On another board I was told that the US government is able to (or does) give it's citizen's start and end dates of previous employment to employers, based off your taxes. Is this true? If so, can you provide some sort of reference to back this up? If the US government does this, wouldn't it be an invasion of privacy?
No, that's patently false.
From tax history project:
Individual income tax returns — including those of public figures — are private information, protected by law from unauthorized disclosure. Indeed, the Internal Revenue Service is barred from releasing any taxpayer information whatsoever, except to authorized agencies and individuals.

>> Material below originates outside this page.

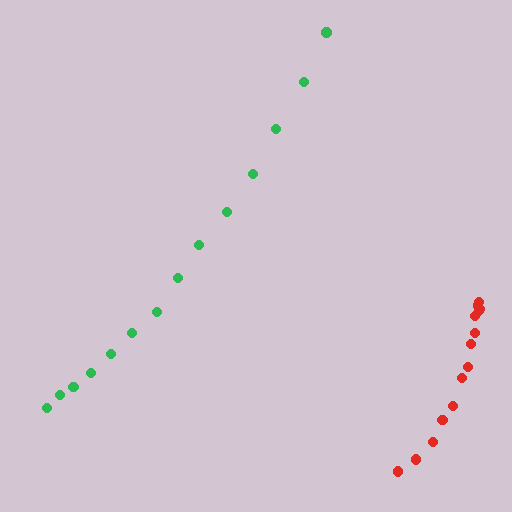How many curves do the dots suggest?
There are 2 distinct paths.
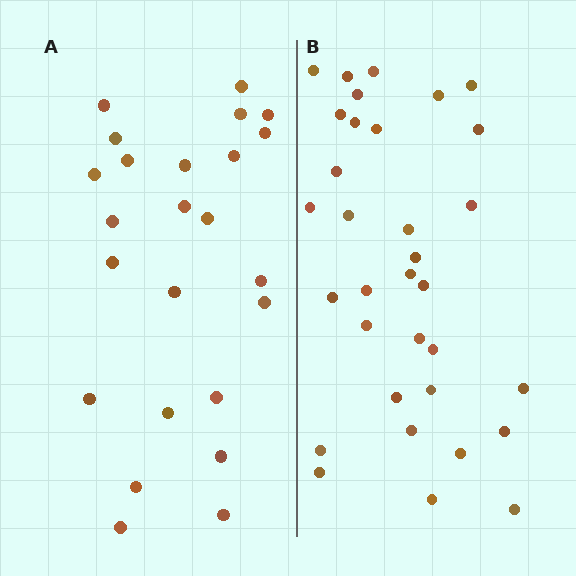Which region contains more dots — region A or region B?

Social security is built upon points, so the government does keep track of how much you worked in your life but it is all based upon what your employer reports.
The government only tracks things for three reasons: taxes, fines, or removal. At the end of the year your employer reports to the government (IRS) how much you made and how much taxes taken out, etc. They give you, the employee, a W-2 that you then report to the IRS. The IRS then matches what you report vs what was reported to them, and if all is good, then it's good to go. Otherwise you pay a hefty fine and since the government knows where you work, since the employer reports it, they'll come after you or your bank accounts. One way or another, you're going to pay them what you owe.
While they can't directly figure out start/end dates, they can determine it via when your last employer stopped reporting vs when a new one started. So they could build upon that but I see no reason they would want to do this. Unless you're receiving benefits from the government, I see no reason why they would want to track this.